Great, so let’s dig a little deeper into the story – has it been an easy path overall and if not, what were the challenges you’ve had to overcome?
It definitely hasn’t been a smooth road. One thing any creative can attest to, or any entrepreneur for that matter, is the amount of failure necessary to achieve success. I have failed thousands of times and I think that’s what makes you great. You have to be fearless of rejection, and build an otherworldly confidence in yourself in order to withstand the ridicule and criticism that comes with being an artist. Some of the struggles I have faced include fallouts with team members, whether over creative differences, business matters, or clashes of the ego. Relocating was challenge in itself, having to build your network back up from scratch and adapt to a new creative environment. Also as an artist, your first instinct is always to create, and you find the most joy in being in the studio, but you have to discipline yourself and understand that the music is only 20 percent of the battle and your job is vast, multifaceted and never-ending. Finding your sound may be the biggest challenge of them all, and not only finding your artistry from a sonic perspective but also being able to bring it to life visually through branding, marketing and realizing your overall vision of who you are.
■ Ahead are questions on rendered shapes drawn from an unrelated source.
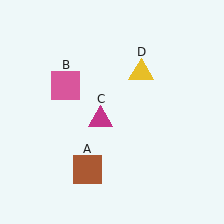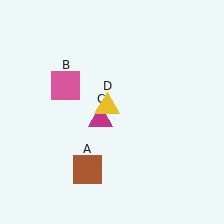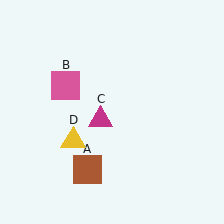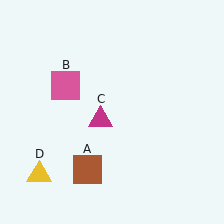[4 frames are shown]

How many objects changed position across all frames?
1 object changed position: yellow triangle (object D).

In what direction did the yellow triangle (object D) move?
The yellow triangle (object D) moved down and to the left.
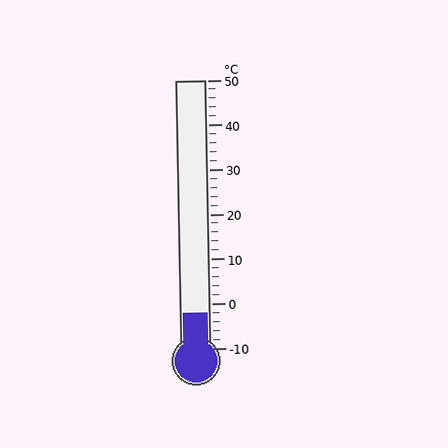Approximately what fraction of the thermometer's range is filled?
The thermometer is filled to approximately 15% of its range.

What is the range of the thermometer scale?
The thermometer scale ranges from -10°C to 50°C.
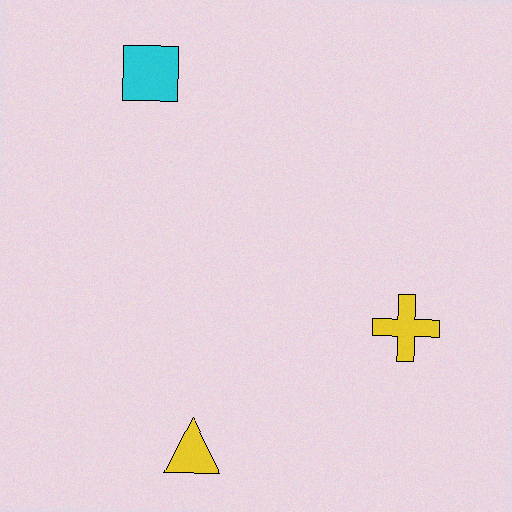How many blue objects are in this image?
There are no blue objects.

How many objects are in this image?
There are 3 objects.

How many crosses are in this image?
There is 1 cross.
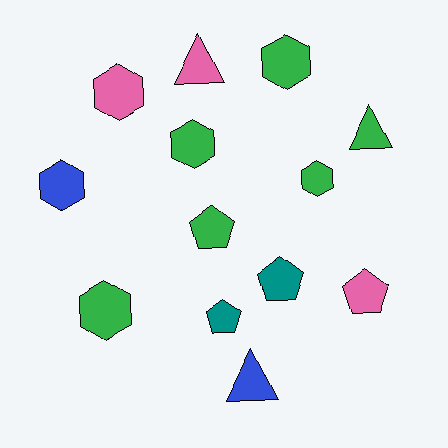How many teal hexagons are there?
There are no teal hexagons.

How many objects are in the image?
There are 13 objects.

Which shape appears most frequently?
Hexagon, with 6 objects.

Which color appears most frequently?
Green, with 6 objects.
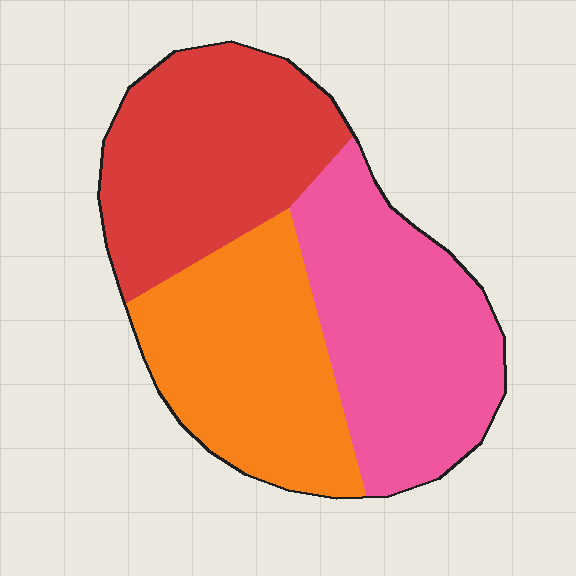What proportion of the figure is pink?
Pink takes up between a third and a half of the figure.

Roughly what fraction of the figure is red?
Red takes up about one third (1/3) of the figure.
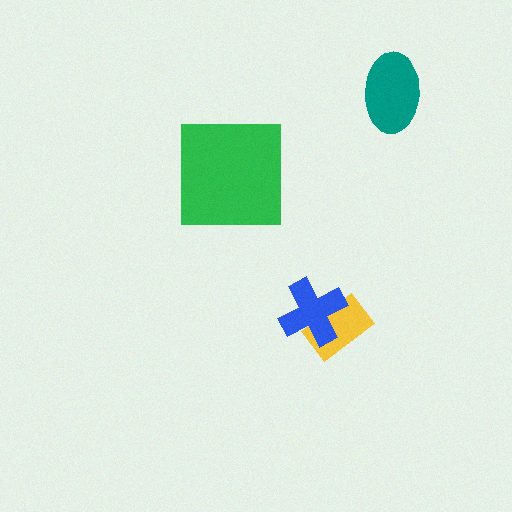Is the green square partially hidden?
No, no other shape covers it.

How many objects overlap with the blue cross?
1 object overlaps with the blue cross.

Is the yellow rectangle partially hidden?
Yes, it is partially covered by another shape.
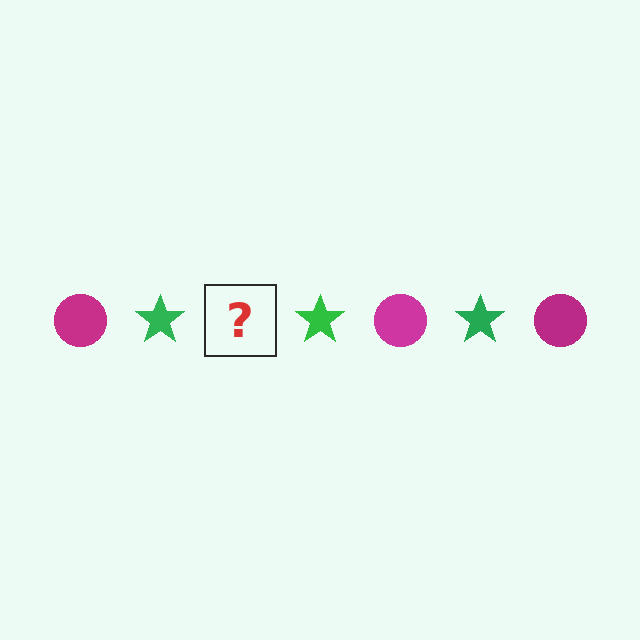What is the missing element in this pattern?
The missing element is a magenta circle.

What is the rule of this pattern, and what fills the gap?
The rule is that the pattern alternates between magenta circle and green star. The gap should be filled with a magenta circle.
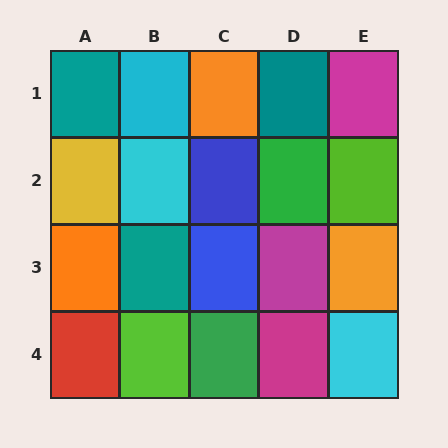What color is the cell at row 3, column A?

Can you give our readers some background on your music?
I’m an artist, songwriter, singer and rapper. I would say I specialize in and am best known for my writing. I’m really proud of my pen game. Telling meaningful stories that communicate real human emotion is my main goal. I would say what sets me apart is the energy I give off that really resonates with people. When you come to my show, you see the complete euphoria that I feel, the ultimate freedom on that stage. You can feel the happiness and the passion inside of me and it rubs off on you. It’s infectious, and hopefully it influences you in some type of way. We are trying to spread positive energy and create moments in people’s lives.

Do you look back particularly fondly on any memories from childhood?
My favorite childhood memory is going to Joe’s Pizza in Vienna, Virginia with my fam on weekends. Playing the Ninja Turtle arcade game with my big brother and watching him play Galaga. The breadsticks were unmatched. It’s a simple one but it sticks in my head for some reason. Simpler times. It closed a few years ago.